# 69 Apple Krate find



## Jack21 (Oct 16, 2015)

Scored this 69 Apple Krate the other day. It's a February bike which I think is why it has the 68 seat and shifter. I love the condition of this bike just a very few little nicks in the original paint. It's not for sale just showing it off.


----------



## mcmfw2 (Oct 19, 2015)

Very Nice bike Congrats....   I have come across quite a few original Jan / Feb 1969 Krates and all of mine have had 4 dimple front fenders, Colored Glitter seats with white stripes and color lined gripper sliks.  A lot can happen in 46 years though..

Mark


----------



## theterrym (Oct 20, 2015)

nice score!!


----------



## Jack21 (Oct 20, 2015)

It's definitely possible that those parts are missing/wrong.
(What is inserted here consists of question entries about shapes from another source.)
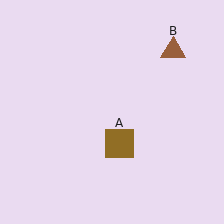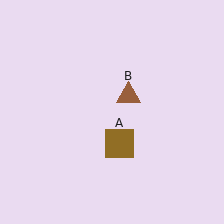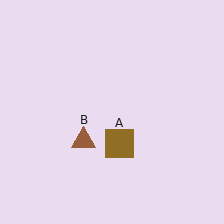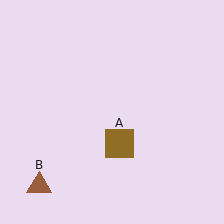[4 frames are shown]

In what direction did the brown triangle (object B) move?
The brown triangle (object B) moved down and to the left.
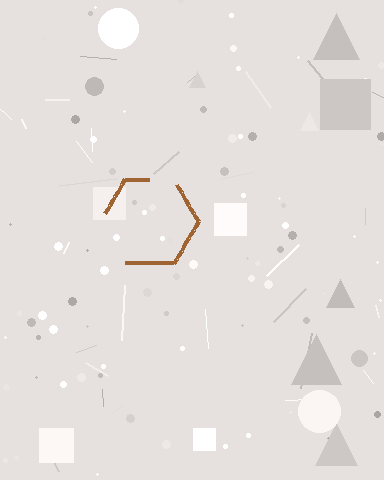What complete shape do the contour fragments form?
The contour fragments form a hexagon.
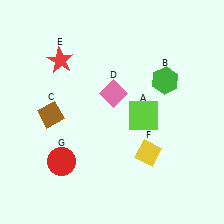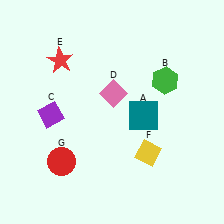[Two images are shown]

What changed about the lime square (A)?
In Image 1, A is lime. In Image 2, it changed to teal.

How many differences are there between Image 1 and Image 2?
There are 2 differences between the two images.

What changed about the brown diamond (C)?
In Image 1, C is brown. In Image 2, it changed to purple.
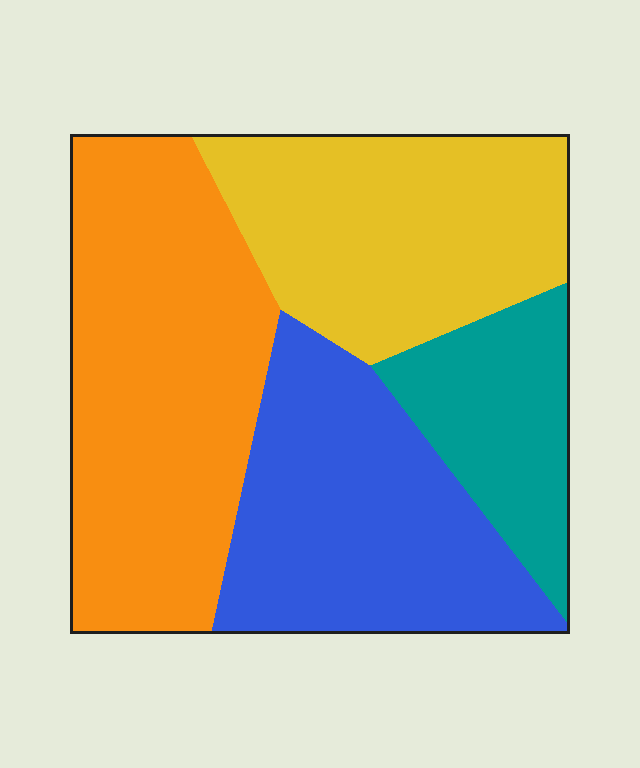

It's tough to say for sure. Fortunately for me I don't really have a huge amount into it. I won't panic trying to replace parts but if I come across them I'll consider making changes. I actually have a '69 shifter on a '68 bike that I could switch and make the '68 right but I'm not convinced the parts on the Apple are wrong. I don't know I'll figure it out eventually haha an awesome bike regardless. Thanks for the interest!


----------



## Jack21 (Oct 31, 2015)

A better pic


----------



## 67Ramshorn (Feb 26, 2016)

Killer Apple, that sure brings back memories. My friend got a 68 Apple for his B-day and he was nice enough to let us all ride it. Although he could not compete with my 67 Ramshorn when we rode together.


----------